Abstract

By analysing the concept of desertification and the evolution of its definitions, five main themes were selected. The perception of the causes of desertification has shifted from blaming colonization to climate change and finally to the traditional land-use systems. In the 1960s in Africa, the trend was to attribute land degradation to sectorial development during colonization. During the 1970s, essentially because of UNEP efforts, middle-term climate changes and short-term droughts were considered as causes of desertification, while distinguishing meteorological, hydrological, edaphic and agricultural droughts. The consensus view of the last decades now is that desertification is primarily human induced: among them the effects of traditional indigenous land management and of imported exogenous land management can be distinguished. To separate climate-induced, short-term environmental changes from land degradation induced by human activities is impossible. What can be achieved in drylands?
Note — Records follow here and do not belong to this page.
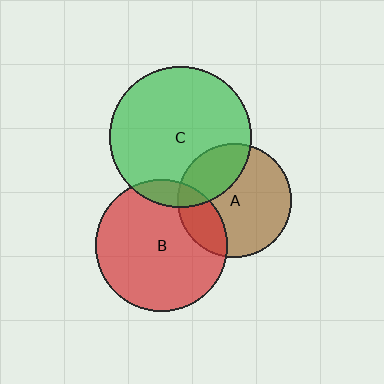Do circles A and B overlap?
Yes.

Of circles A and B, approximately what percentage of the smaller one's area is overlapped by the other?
Approximately 20%.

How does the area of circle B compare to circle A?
Approximately 1.3 times.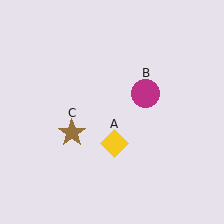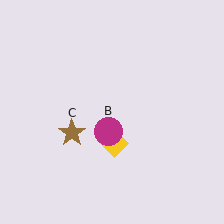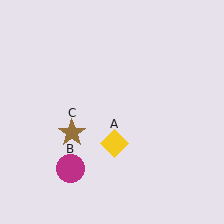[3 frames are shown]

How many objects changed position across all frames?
1 object changed position: magenta circle (object B).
It is obviously erroneous to propose dry ecosystem development on the model of highly mechanized developed countries. Drylands development requires much more input, leading to accelerated waste production. It cannot follow the same scheme as in temperate or in wet-tropical ecosystems. They need higher investment and risk more irreversible land degradation. The drylands are financial sinks. Rehabilitation of the environment together with demographic control should have priority. Finally, preference should be given to small projects of irrigation rather than huge complex plans. © 1998 John Wiley & Sons, Ltd.